As is the case with other wine-producing countries in South America, there has been a large European influence; for example, the Serra Gaúcha is home to many Brazilians of German and Italian descent, and wine production forms an integral part of local culture with vineyards in abundance. This mountainous region is just one of many wine-producing districts in southern Brazil, an area approximately the same size as France and responsible for 85-90% of the country’s fine wines.
As is the case with its neighbour, Argentina (last month’s tasting destination), Brazil produces more reds than whites; three times more, in fact. However, Nicolas had selected two very contrasting white wines for us to start the evenings tasting. The first, Sinais Italico Riesling 2017, comes from the Serra Gaúcha and was an easy drinking and very refreshing wine with a longish finish. The second white, Sanjo Nobrese Moscato NV from Brazil’s coldest state (Santa Catarina) was incredibly aromatic with an amazing array of flavours, and a number of members agreed this would make a great accompaniment to Thai curries.

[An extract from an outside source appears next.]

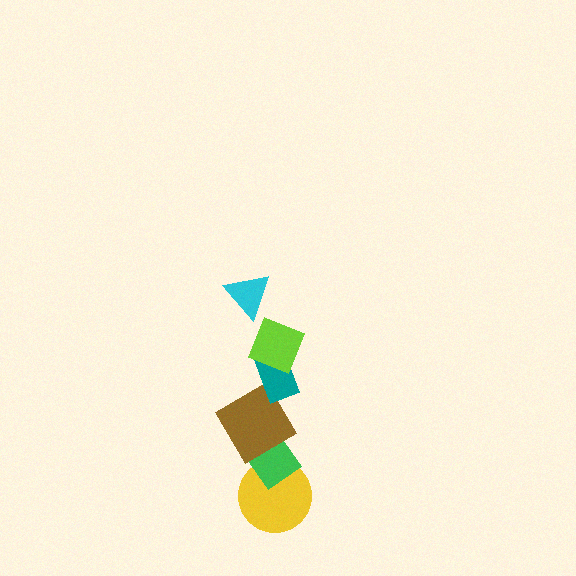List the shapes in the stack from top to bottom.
From top to bottom: the cyan triangle, the lime diamond, the teal rectangle, the brown diamond, the green rectangle, the yellow circle.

Our first red wine was Go Brazil’s featured wine of the month. Campos de Cima Tres Bocas 2016 was produced by experienced French winemaker, Michel Fabre, and is an unoaked blend of Tannat (55%), Cabernet Sauvignon (35%) and Ruby Cabernet (10%), the latter being a completely new varietal to club members. Nicholas explained that the Ruby Cabernet is a cross between Cabernet Sauvignon and Carignan, the latter selected for its better heat resistance.

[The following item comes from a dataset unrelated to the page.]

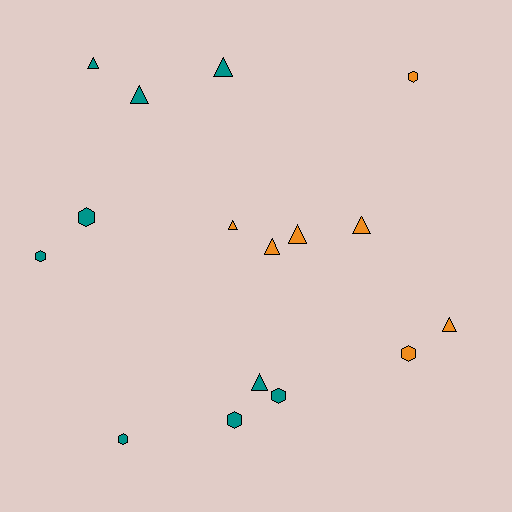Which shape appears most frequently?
Triangle, with 9 objects.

Next up was the Don Guerino Reserva Teroldego 2016, made from a grape variety originating in north eastern Italy but one which you seldom come across. This wine had been aged in French and American oak for approximately 6 months and proved to be a smooth, easy drinking wine with soft tannins. This appeared to be universally enjoyed by all!
Sanjo Maestrale Cabernet Sauvignon 2007 was a very good wine, aged in a combination of new and used French oak barrels for 12 months. Our penultimate wine turned out to be the product of a Japanese-Brazilian Cooperative which perhaps wasn’t that much of a surprise after having had the opportunity to try some rather nice Japanese wine back in March 2017 (‘Enchanting Asia’).
Our last wine of the evening, or so we thought, was the Pizzato Gran Reserva Concentus 2009. Producer Pizzato is particularly well known for his Merlot and this wine, with firm tannins has aged well but would benefit from even longer cellaring. This is a wine which would pair well with steaks, casseroles and stongly-flavoured cheese. Nicholas then surprised us with the opportunity to taste his first bottle of the newly imported 2013 vintage. With only a total of 4,070 bottles produced, this was a fantastic treat and an excellent wine to finish an excellent evening.